先輩の背中が見えなくなるまで見送るなんて、似つかわしくない律儀なことを意図せずやっていたら、背後からの凄まじい視線に意識が向いた。鏡花よりも集中力と貫通力が段違いで、撫でられるというより刺されるようで、思わず振り返ってしまう。
「見てますよ、今も、練習中も、昨日も」
「でしょうねぇ」
見てる人は椅子に座って、部屋の反対側の定位置から目を凝らしていた。ドライアイにならないのだろうか。それとも、だるまさんが転んだ的な感じで、誰も見てない時に余分にまばたきをしてるのだろうか。練習が終わって緊張が解けたからか、一旦休憩したくなって、手近なパイプ椅子に腰掛けて、見てる人に構ってあげた。
「でも、ただ見てるだけじゃ、ありませぬ」
「それにも、でしょうねぇ。ただ見てるだけだったら、あまりにも時間の使い方が下手すぎて、失笑してしまう」
「随分、追い詰められてるようだけど、誰かと因縁でもあるの?」
「因縁?ないない。私はあんまり引きずらないタイプなんだよー」
どんな酷い仕打ちを受けようと、私が友達だと認定したら、わざわざ縁を切ろうと思うことはなかった。刑部とだって、向こうが引きずって、事実上の絶縁状態になったのである。私は常に、過去のいざこざは、清算される必要だってないというスタンスで、一貫している。
「じゃあ、実は緊張に弱い」
「私の弱点を探るなんて、スクープでも書こうとしてるの?」
「どうしてそんなこと言うの?」
「え、いやだって、追い詰められてるとか、妄想を口にするから」
「わたしは見てるの。見た見た見った上で、相談に乗ってあげようかと思って」
「えぇ、結構お断りなんだけど……」
日頃から、たとえUFOが空を飛んでたとしても、目を微動だにさせない集中力を鍛えてるからか、私の言葉に耳を貸さず、被ってても引っ張られることなく、自分の言いたいことを言い尽くそうとしてくる。鏡花だったら、わーわー騒いで私の口を封じてから話し始めることだろう。
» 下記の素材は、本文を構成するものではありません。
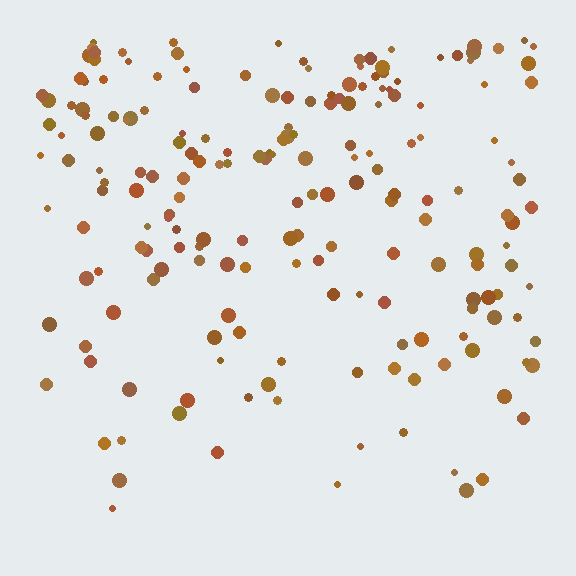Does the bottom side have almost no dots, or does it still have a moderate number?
Still a moderate number, just noticeably fewer than the top.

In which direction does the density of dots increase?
From bottom to top, with the top side densest.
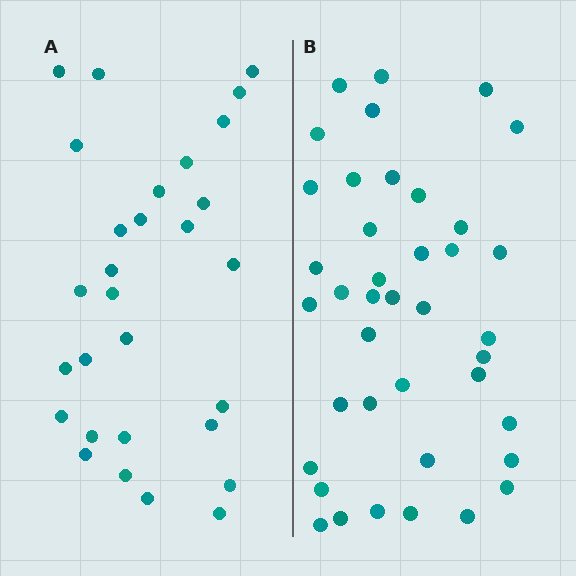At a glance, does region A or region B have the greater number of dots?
Region B (the right region) has more dots.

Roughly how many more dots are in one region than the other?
Region B has roughly 12 or so more dots than region A.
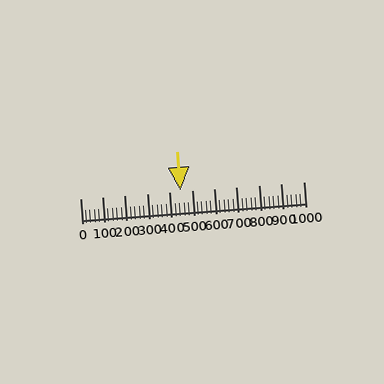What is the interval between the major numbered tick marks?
The major tick marks are spaced 100 units apart.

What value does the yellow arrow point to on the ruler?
The yellow arrow points to approximately 450.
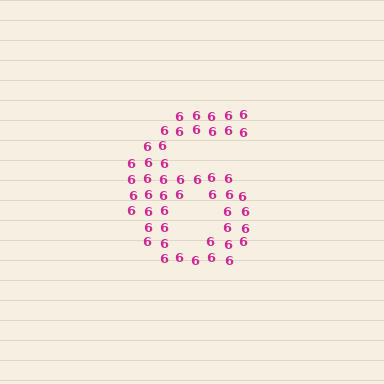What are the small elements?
The small elements are digit 6's.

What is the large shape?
The large shape is the digit 6.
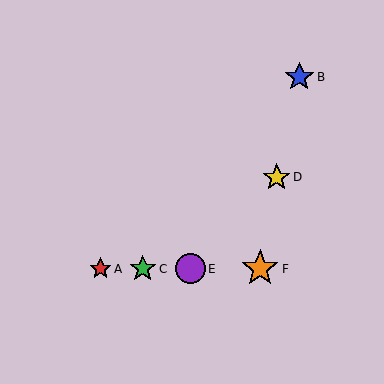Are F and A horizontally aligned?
Yes, both are at y≈269.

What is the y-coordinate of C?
Object C is at y≈269.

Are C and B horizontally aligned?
No, C is at y≈269 and B is at y≈77.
「肩の力を抜くタイミングって難しいよね。なんであいつはサボってるのに、自分だけ注意されなきゃなんないんだって、憤りたくもなるよね。ちゃんと見ろって思うよね」
「私は生徒会長でタスクが詰まってるのでね、のんびり雑談してる余裕ないの。もう行くから、部屋を出る時は鍵だけ職員室に返しといて」
本当は、校内をうろうろしてると頼られてしまうから、たまにはここでぼーっと脱力してようと意気込んでたのに、居場所っていうのは難しい。重い腰を上げてパイプ椅子を折り畳んで、ムッとしながらドアのほうに向かった。
「わたしが見てるのは、あなただけじゃない。あの先輩も見てる。あれは、一朝一夕で身に着けた技術じゃない。どれだけ喉を枯らしても、時間を掛けなければ追い付けない」
どうしてこいつらが寄せ集めなのか、本番も近くなったこの頃、腑が陥没するほど理解した。社会性の欠如や、他人を見下したり虚仮にしたり、そういう感情を抑制できないだけじゃない。こいつの場合は、イキりではなく本当に趣味が人間観察で、人格の一角で、見なくていいものまで見てしまって、その結果誰からも好かれなくなったのだろう。
上手くコントロールすれば、強力なパトロンとなってくれるけど、悔しいけどこいつの言う通り、今の私には余裕がない。だから等閑に付すことにした。こんな言葉に馬鹿正直に耳を貸していては、湿気で私自身が腐ってしまう。
「何を恐れてるの?何を疑ってるの?見てるだけじゃ、分からないこともあるんだから……」
しかしまあ、のど飴ってどうして甘いのだろうか。甘くないって謳ってる商品があったから買ってみたけど、集中して味わうと甘さを感じる。メンソールの辛さは悪くないけど、音域が100オクターブになるぐらいの効能がないと、次は無いかなぁ。